"Jack of All Jasons" Intermediality in Friday the 13th: The Game by Will Chavez
WARNING: This video contains mature content, such as graphic violence, and may be upsetting to some people. All images are used for educational purposes only.
The Friday the 13th franchise is principally defined as a dysfunctional family drama that spills into a body-count oriented slasher narrative, featuring elaborate and/or graphic killings of alterous (sexually-expressive) subjects, perpetrated (mostly) by a White, male, queer, slow-moving, mask-wearing mute-brute (named Jason Voorhees). Within Friday the 13th: The Game (2017), an online survival-horror game, these traditional 90-minute slasher films are adapted into asymmetric gameplay (i.e., eight camp counselors versus one super-powered Jason), with the stall-kill-escape contest condensed into only twenty minutes. This video presentation approaches the game as an instance of intermediality – that is, a cultural and/or commercial artifact achieved through the transmutation of an established media-property, such that the newly constructed entity functions not as an uninspired derivative but as a self-referential, intertextual, and/or reiterative expansion of the established mythos. I argue that this particular artifact is (1) self-referential of its status as a gamified simulation of a Friday the 13th fear scenario, specifically through its assortment of game objectives, trophies, and achievements; (2) intertextual with respect to the larger franchise mythos, specifically through its gamic reference to and inclusion of canonical series content; and (3) reiterative of the films’ classic movie structure, specifically through the mechanics of its game design.

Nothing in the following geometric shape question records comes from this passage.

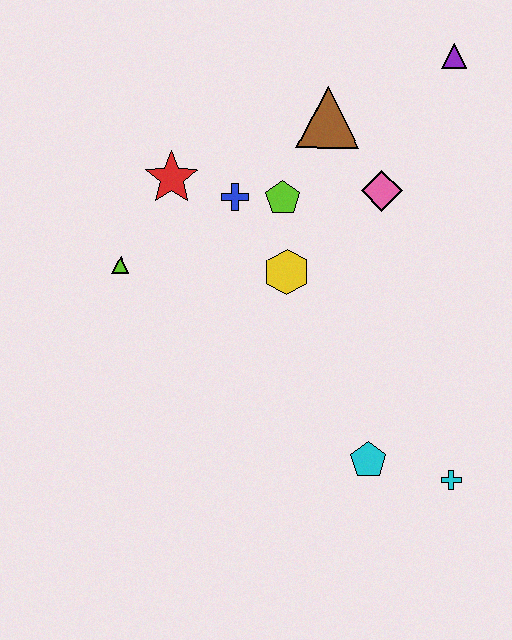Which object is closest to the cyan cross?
The cyan pentagon is closest to the cyan cross.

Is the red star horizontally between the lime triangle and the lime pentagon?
Yes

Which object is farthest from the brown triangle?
The cyan cross is farthest from the brown triangle.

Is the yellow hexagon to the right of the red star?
Yes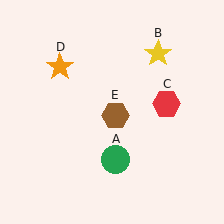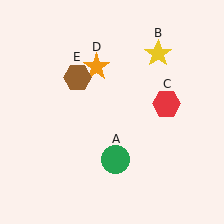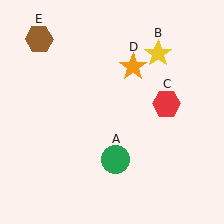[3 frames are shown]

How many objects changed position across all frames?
2 objects changed position: orange star (object D), brown hexagon (object E).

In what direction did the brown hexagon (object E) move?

In reference to this latter point, my video presentation engages four interpretative strategies of the Friday the 13th franchise (its larger themes and conventions) in order to illustrate the gamic context of Friday the 13th: The Game. These dominant metanarratives include temporal terror (trauma and retributive violence), moral deviance (behavioral norms), environmental strife (human-nature conflict), and racialized ontology (marginalization of rural whites). I demonstrate how the Friday the 13th gamemakers effectively incorporate said metanarratives into various game mechanics, modes of gameplay, in-game cinematics, music and sound design, and extra game content. Due to such intermediality, the game triumphs as an exercise in transmedia worldbuilding – that is, the use of cross-media platforms and creative synergy to reify, combine, and/or expand single-media constructions of an imaginary world. The result is then a bizarre heterotopia where eclecticism matters more than continuity.